I thought today about the Beatles' Revolution. I guess the left has decided they will be counted in on destruction and will give money to people with minds that hate.

I find it so sad that there is no one in the older generation who will step up to give the younger ones some perspective.

khematite said...

Half-wracked prejudice leaped forth, "rip down all hate, " I screamed
Lies that life is black and white spoke from my skull, I dreamed

Heartless Aztec said...

@CS Stanley: as if they would take any advice. We boomers were as obnoxious as these young people are today. And we didn't listen to squat from anybody. Thankfully many of us outgrew it. Hope that will happen to these kids in 20 years. Not holding my breath.

Birches said...

I hope you're right, Althouse. (and I'm honored to have received a tag).

After I stopped thinking about Buffalo Springfield, I started thinking about Longfellow's "I Heard the Bells on Christmas Day." It gave me hope.

CStanley said...

That's a valid point surfed, but "perspective" isn't the same as "advice" and I also don't think the young people of today have the same disdain for elders as a group as your generation did. Haven't heard "Don't trust anyone over 30" lately, and most of these kids voted for Bernie Sanders.

Guildofcannonballs said...

I kept thinking today of the lyrics "I like girls who wear Abercrombie and Fitch" and you are welcome in advance for your thanks.

Michael said...

That's called For What It's Worth? Never knew that.

Bob Ellison said...

I keep thinking about what I don't write. Used to be one could be bold on opinion about music. You didn't have to worship The Ramones or hate Kelly Clarkson or think Louis Armstrong was crap and Miles Davis was the greatest ever. It was okay to lay down a critical, argumentative gambit.

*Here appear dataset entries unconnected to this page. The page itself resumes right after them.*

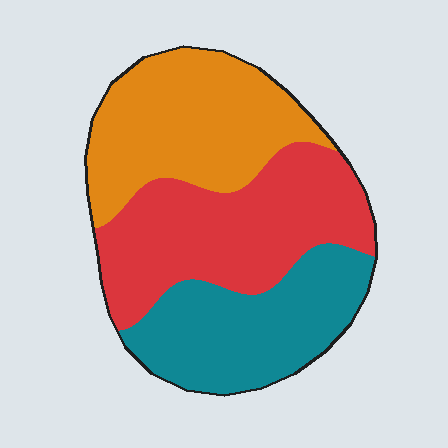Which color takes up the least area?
Teal, at roughly 30%.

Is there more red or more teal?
Red.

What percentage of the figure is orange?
Orange takes up about one third (1/3) of the figure.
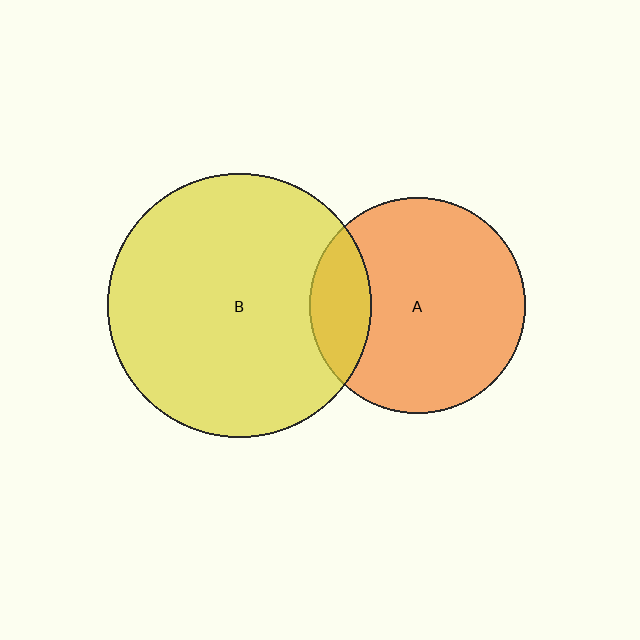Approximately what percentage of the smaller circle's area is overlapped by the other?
Approximately 20%.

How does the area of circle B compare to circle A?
Approximately 1.5 times.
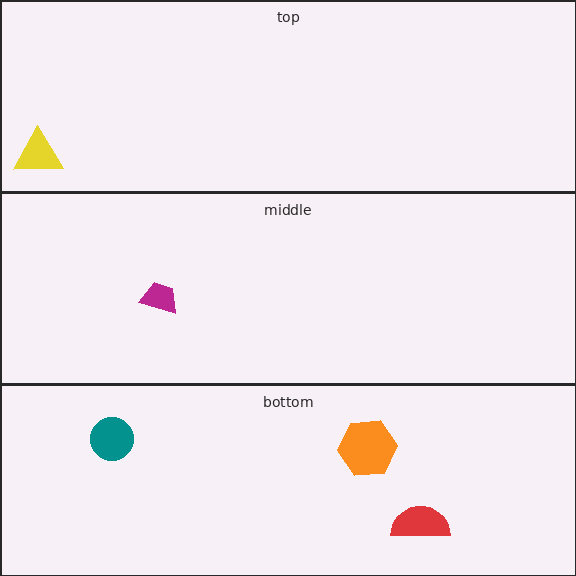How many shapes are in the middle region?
1.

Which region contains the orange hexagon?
The bottom region.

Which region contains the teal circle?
The bottom region.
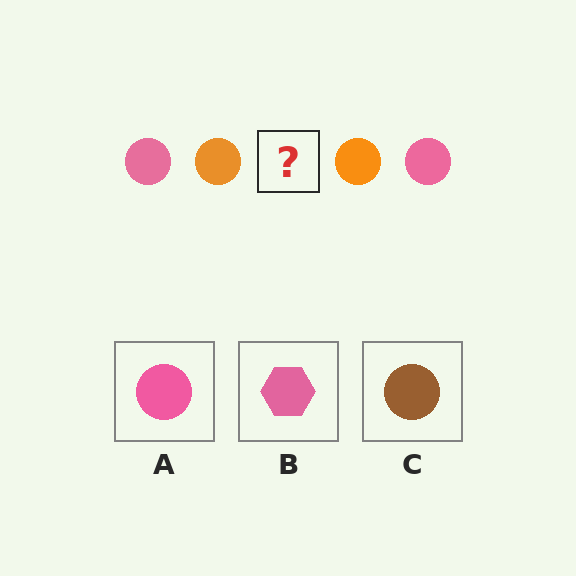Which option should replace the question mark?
Option A.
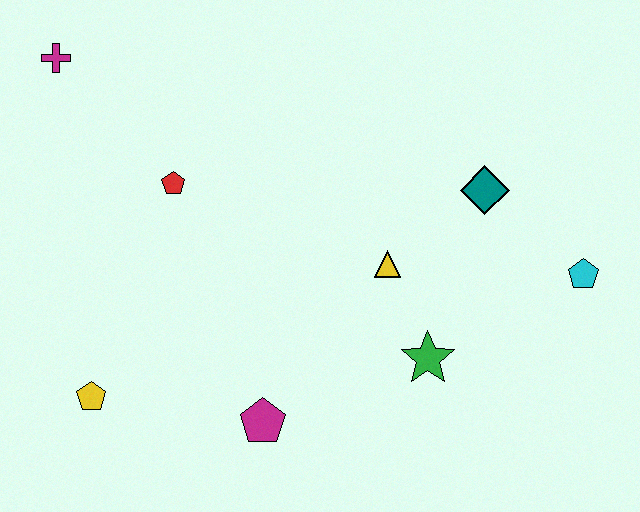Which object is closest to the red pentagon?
The magenta cross is closest to the red pentagon.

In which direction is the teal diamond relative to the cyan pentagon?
The teal diamond is to the left of the cyan pentagon.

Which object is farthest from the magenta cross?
The cyan pentagon is farthest from the magenta cross.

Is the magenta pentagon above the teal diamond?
No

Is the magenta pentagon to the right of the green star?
No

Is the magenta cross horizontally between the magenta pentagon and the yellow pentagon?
No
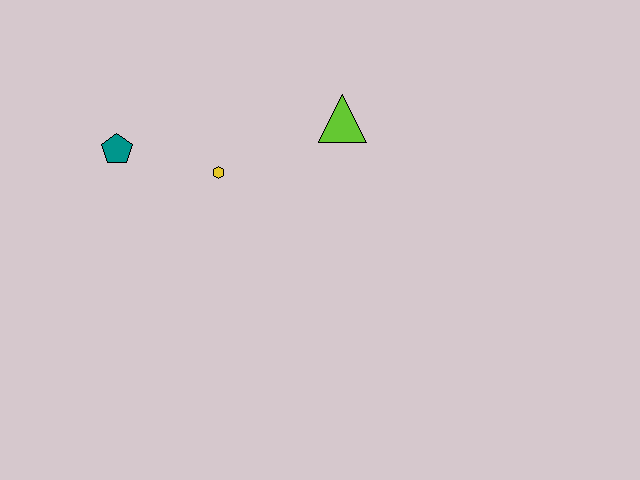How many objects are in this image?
There are 3 objects.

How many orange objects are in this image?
There are no orange objects.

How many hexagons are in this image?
There is 1 hexagon.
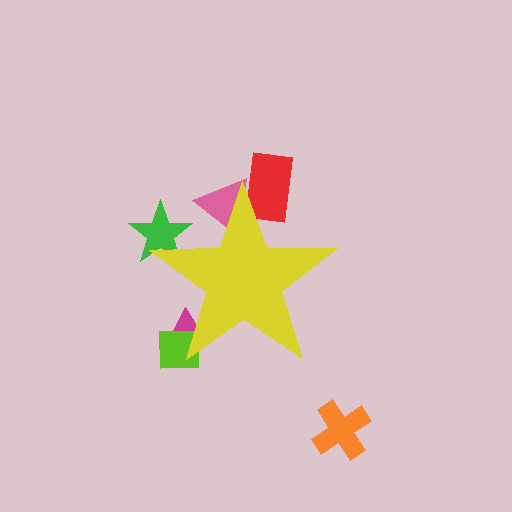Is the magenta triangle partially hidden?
Yes, the magenta triangle is partially hidden behind the yellow star.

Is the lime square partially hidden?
Yes, the lime square is partially hidden behind the yellow star.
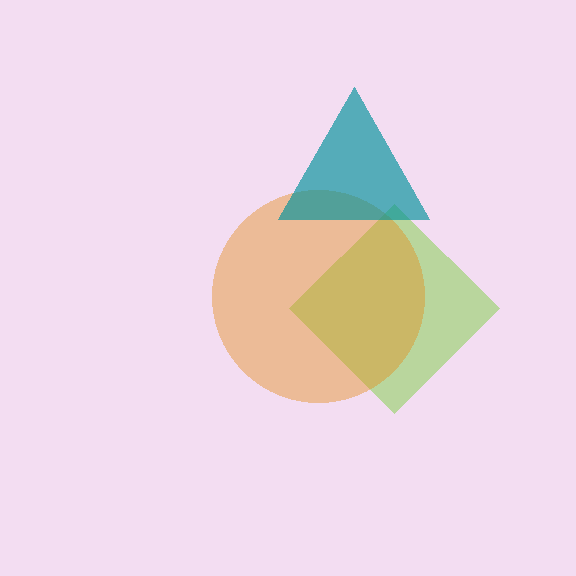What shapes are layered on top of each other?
The layered shapes are: a lime diamond, an orange circle, a teal triangle.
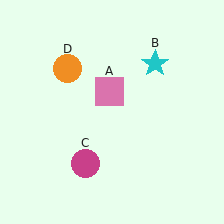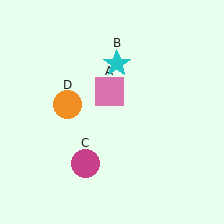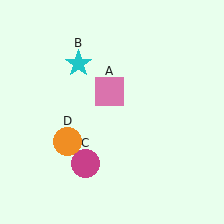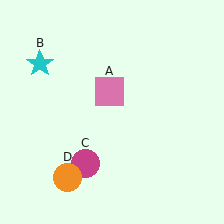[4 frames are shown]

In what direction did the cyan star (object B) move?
The cyan star (object B) moved left.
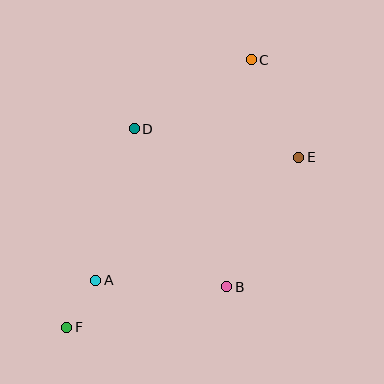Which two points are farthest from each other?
Points C and F are farthest from each other.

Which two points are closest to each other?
Points A and F are closest to each other.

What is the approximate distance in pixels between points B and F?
The distance between B and F is approximately 165 pixels.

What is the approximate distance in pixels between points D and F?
The distance between D and F is approximately 209 pixels.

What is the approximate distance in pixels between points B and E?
The distance between B and E is approximately 148 pixels.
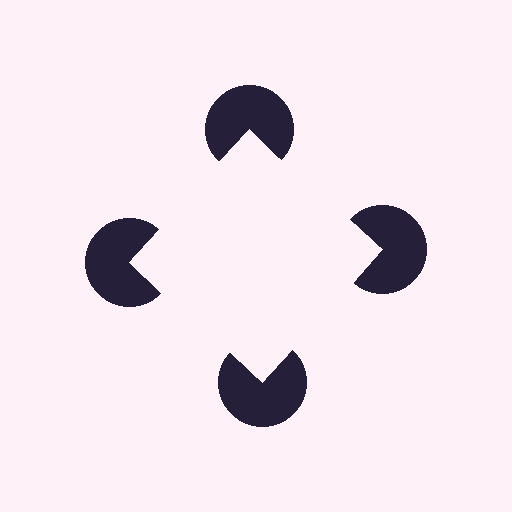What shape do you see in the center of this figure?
An illusory square — its edges are inferred from the aligned wedge cuts in the pac-man discs, not physically drawn.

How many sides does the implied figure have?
4 sides.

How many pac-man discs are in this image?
There are 4 — one at each vertex of the illusory square.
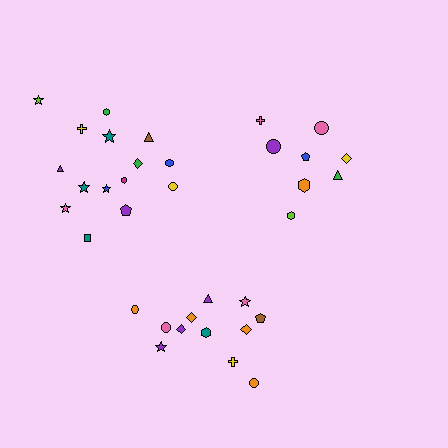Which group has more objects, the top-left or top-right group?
The top-left group.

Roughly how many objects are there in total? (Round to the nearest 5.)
Roughly 35 objects in total.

No more. There is political correctness in criticism of music, art, and writing. Even sports writing.

Snark said...

"That's called For What It's Worth? Never knew that."

The story is that when Stephen Stills was presenting the song to the record company (or somebody like that) he said something like "I have this song here, for what it's worth". And that stuck, replacing whatever the name had been.